In America the essential oil is used to give a pleasant flavour to effervescing drinks, tobacco and toilet soaps.[2002]
Substitutes—The odour of sassafras is common to several plants of the order Lauraceæ. Thus the bark of Mesphilodaphne Sassafras Meissn., a tree of Brazil, resembles in odour true sassafras. We have seen a very thick sassafras bark brought from India, the same we suppose as that which Mason[2003] describes as abundantly produced in Burma.
The bark of Atherosperma moschatum Labillardière, an Australian tree, is occasionally exported from Australia under the name of Sassafras bark.
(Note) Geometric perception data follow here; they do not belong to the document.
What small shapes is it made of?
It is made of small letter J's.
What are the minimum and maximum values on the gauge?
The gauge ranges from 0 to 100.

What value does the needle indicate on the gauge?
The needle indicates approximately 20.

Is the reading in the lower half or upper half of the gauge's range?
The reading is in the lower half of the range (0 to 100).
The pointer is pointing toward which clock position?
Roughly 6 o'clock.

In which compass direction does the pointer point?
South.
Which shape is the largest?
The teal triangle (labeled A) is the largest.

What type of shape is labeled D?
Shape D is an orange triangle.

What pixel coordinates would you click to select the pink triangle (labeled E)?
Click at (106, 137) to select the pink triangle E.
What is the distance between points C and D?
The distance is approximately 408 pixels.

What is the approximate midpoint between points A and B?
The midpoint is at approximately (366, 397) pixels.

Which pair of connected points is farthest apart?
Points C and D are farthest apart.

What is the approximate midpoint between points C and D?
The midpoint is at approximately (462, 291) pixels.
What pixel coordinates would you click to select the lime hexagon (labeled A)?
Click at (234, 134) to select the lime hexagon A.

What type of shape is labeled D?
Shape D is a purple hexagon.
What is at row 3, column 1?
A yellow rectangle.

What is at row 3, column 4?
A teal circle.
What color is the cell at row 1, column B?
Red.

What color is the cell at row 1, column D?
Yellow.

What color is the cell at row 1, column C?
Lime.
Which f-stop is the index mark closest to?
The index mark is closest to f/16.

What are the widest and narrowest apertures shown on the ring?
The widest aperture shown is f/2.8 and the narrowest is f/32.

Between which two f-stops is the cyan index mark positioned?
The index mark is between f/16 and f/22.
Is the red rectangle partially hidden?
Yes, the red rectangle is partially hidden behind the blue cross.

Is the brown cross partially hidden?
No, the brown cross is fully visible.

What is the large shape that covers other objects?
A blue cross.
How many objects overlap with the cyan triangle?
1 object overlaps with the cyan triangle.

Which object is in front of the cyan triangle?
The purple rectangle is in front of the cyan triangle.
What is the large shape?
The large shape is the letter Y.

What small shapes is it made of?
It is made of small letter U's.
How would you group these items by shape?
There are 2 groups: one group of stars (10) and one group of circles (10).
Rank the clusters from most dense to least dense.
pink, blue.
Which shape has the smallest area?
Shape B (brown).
It has the odour of the true drug, but differs from it by its grey colour.
The large separate cotyledons of two lauraceous trees of the Rio Negro, doubtfully referred by Meissner to the genus Nectandra, furnish the so-called Sassafras Nuts or Puchury or Pilchurim Beans of Brazil, occasionally to be met with in old drug warehouses.
On the Orinoko and in Guiana an oleo-resin, called Sassafras Oil or Laurel Oil, is obtained by boring into the stem of Oreodaphne opifera Nees, which sometimes contains a cavity holding a large quantity of this fluid.[2004] A similar oil (Aceite de Sassafras) is afforded on the Rio Negro by Nectandra Cymbarum Nees.[2005]